Kylian Mbappé wurde in der Schlussphase der 2:3-Niederlage gegen den FC Barcelona eingewechselt, nachdem er Real Madrid wegen einer Knieverletzung im Halbfinale gefehlt hatte und nur eingeschränkt am Finale teilnehmen konnte.
Der Franzose war machtlos, seine Mannschaft vor einer weiteren herzzerreißenden Niederlage zu bewahren, und geriet erst nach dem Schlusspfiff in den Fokus. Es ist Tradition, dass sich beide Mannschaften nach dem Supercup-Finale gegenseitig eine Ehrengarde bilden - Barcelona kam dieser Tradition nach, als Real Madrid auflief, um die Silbermedaillen entgegenzunehmen.
Anstatt sich zu revanchieren, verließ die Madrider Mannschaft jedoch schnell den Platz, wobei Mbappé seine Teamkollegen sichtbar dazu ermutigte, wegzugehen und die Ehrengarde zu ignorieren.
Dieses Verhalten hat für große Enttäuschung gesorgt; Barça-Präsident Joan Laporta nutzte nach dem Spiel die Gelegenheit, um über den Vorfall zu sprechen. "Ich bin überrascht von seinem Verhalten", sagte Laporta gegenüber RAC1.
"Ob Sieg oder Niederlage, man muss großzügig und respektvoll sein. Das ist Sport, und man muss sich normal verhalten. Ich denke, dass wir bei unserem Sieg großzügig und respektvoll gegenüber der gegnerischen Mannschaft waren.
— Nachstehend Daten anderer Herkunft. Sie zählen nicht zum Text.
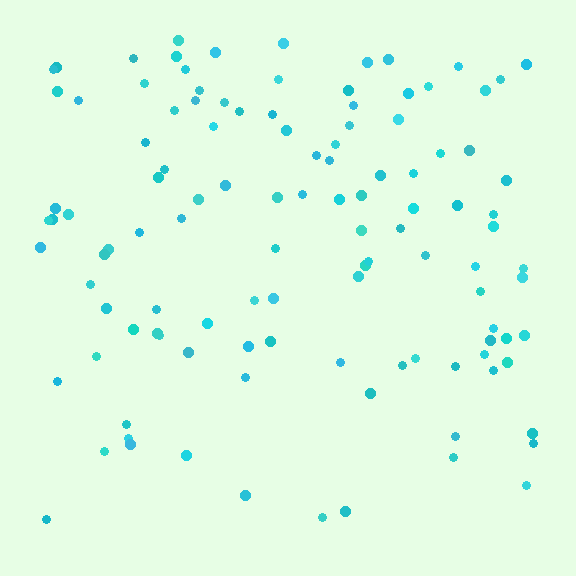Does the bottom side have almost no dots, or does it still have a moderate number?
Still a moderate number, just noticeably fewer than the top.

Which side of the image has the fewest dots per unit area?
The bottom.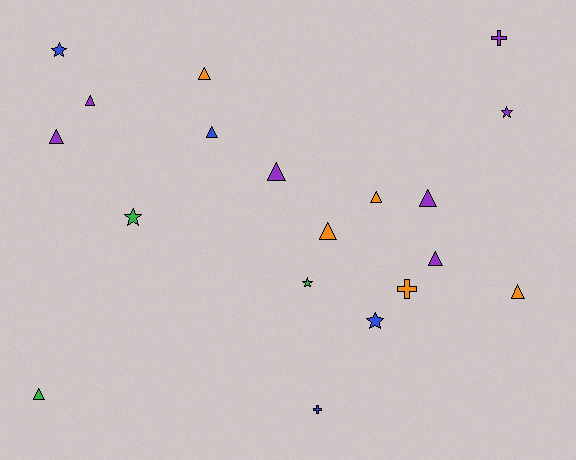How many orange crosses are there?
There is 1 orange cross.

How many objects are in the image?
There are 19 objects.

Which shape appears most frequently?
Triangle, with 11 objects.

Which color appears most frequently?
Purple, with 7 objects.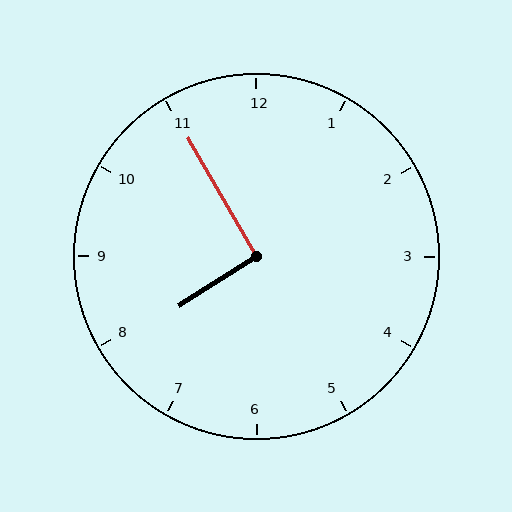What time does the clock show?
7:55.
Deshalb kann ich das nicht verstehen."
Laporta: Real konnte es nicht verkraften, dass Barcelona Favorit war
Laporta stellte nach dem Spiel zahlreiche Theorien zu Madrids vermeintlich schlechter Einstellung auf, darunter die Vermutung, dass die Mannschaft von Xabi Alonso ihre Gelassenheit verloren habe, nachdem sie als Außenseiter gehandelt worden war.
"Sie gingen davon aus, dass wir bessere Chancen hatten, dieses Spiel zu gewinnen. Sie haben es selbst auf dem Platz gesehen, und das ist am Ende hart", sagte Laporta. "Man sieht, was passiert ..."
Der Präsident des FC Barcelona merkte auch an, dass die Beziehung zwischen den beiden Vereinen, die bekanntlich seit jeher angespannt ist, nach dem wilden Clasico im Oktober einen neuen Tiefpunkt erreicht habe. "Seit dem Ligaspiel gab es eine veränderte Einstellung, und die Spieler waren etwas aufgebracht", fuhr er fort. "Das ist verständlich."
"Um ehrlich zu sein, habe ich Mbappés Ausbruch auf dem Spielfeld nicht gesehen, aber ich kann mir vorstellen, dass es eine sehr schwierige Zeit gewesen sein muss. Sie müssen wirklich verärgert gewesen sein, und deshalb haben sie so reagiert."